Disciple is probably the biggest reason people can’t commit to any productive system.

“Discipline is hard — harder than trustworthiness and skill and perhaps even than selflessness. We are by nature flawed and inconstant creatures,” Atul Gawande, author of “The Checklist Manifesto: How to Get Things Right”.

Jim Rohn once said “Either you run the day or the day runs you.” If you have clarity of purpose every morning, your focus will change.

A solid daily structure that guides your actions every day can make a huge difference in how you work.

The best routines, I’ve found are created on purpose. The way you start your day powerfully shapes how productively you live it.

“Productivity is never an accident. It is always the result of a commitment to excellence, intelligent planning, and focused effort,” says Paul J. Meyer.

That means, develop a routine for when you awake, for when you first start working, for when you finish your workday, and for the end of your evening.

Routines predetermine your schedule, allowing you to use your time efficiently. A routine is an investment.

Routine provides a sense of structure and familiarity. You wake up with a sense of ownership, order, and organization of your life.

It negates the need to regularly schedule your days ahead of time.

A common thread among many books and articles on this topic is the importance of a solid daily productivity system.

A great routine sets you up for the whole day, and if it is done right, everything else in your life will follow.

A productivity system is an enabler, something you can use to understand what needs to get done, bring order from chaos, and save you from too many sleepless nights.

It helps you use the effort you could have spent worrying about your tasks on actually getting those tasks completed.

Productivity principles are universal. Refine what works for you

Don’t fall into the trap of thinking you have to do everything from every productivity philosophy to benefit from them.

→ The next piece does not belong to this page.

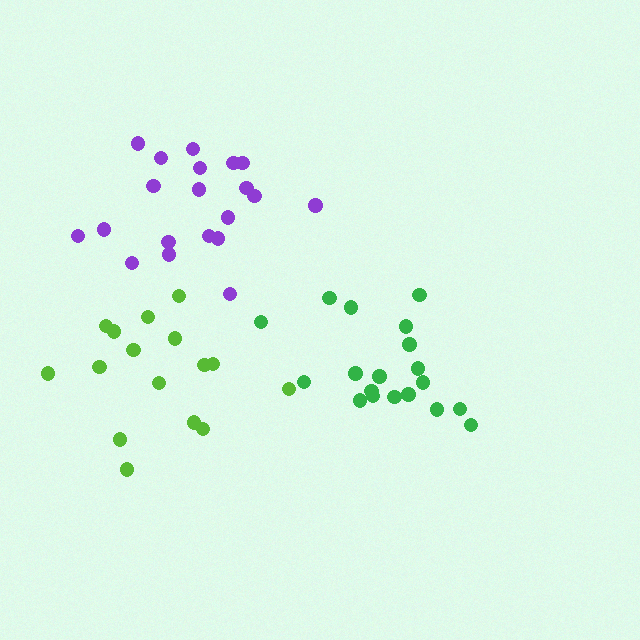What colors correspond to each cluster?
The clusters are colored: lime, green, purple.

Use existing ideas to build your own system. Pick and choose from multiple philosophies, and put your own spin on them.

Every productive person has a system for getting things done. What works for Tim Ferriss, the best selling author of “Tools of Titans: The Tactics, Routines, and Habits of Billionaires, Icons, and World-Class Performers” may not necessarily work for you.

After years of using different systems and writing about them, I can say that there is no one-size-fits-all productivity system.

There are good guidelines and high-level principles that are universal, but you alone can define and refine what works for you.

When your system makes you feel comfortable and confident that your productivity bases are covered, and it has a track record of actually helping you do your work without missing anything important, stick to it.

If you try a system and it doesn’t work for you, it doesn’t mean the system is broken. It just doesn’t fit you. Move on. Try something else. Focus on the results, not the system.

If you’re spending more time researching and implementing a productivity technique than you are being productive, it’s not actually helping you.

Select and work with principles that work for your needs.

The most popular productivity systems are:

Getting Things Done (GTD), The SMART Method, Timeboxing, Biological Prime Time, Personal Kanban, The “To-Do” list, The “Must Do” list, Pomodoro Technique, Eisenhower Matrix, Don’t Break The Chain, and Eat That Frog.

All productivity systems require at least some measure of willpower. It’s about finding the system that helps you maximize your willpower best.

It’s important to note that none of these systems are “standalone.” They can all be combined with other productivity systems, tools, and apps.

All of these systems are designed to do one thing: get stuff done. Once you try a system for at least thirty days, you’re free to stick with it or try something different.

Once you settle into your system, you need to customize it. Make it your own. Your situation is different from David Allen, Gary Keller, or Chris Bailey. You have unique needs for your specific situation.

Creating a productivity system can be overwhelming.

Start with those you’re naturally drawn to and those that address your productivity weaknesses. Only by putting them into action and giving them a try will you see whether they work for you.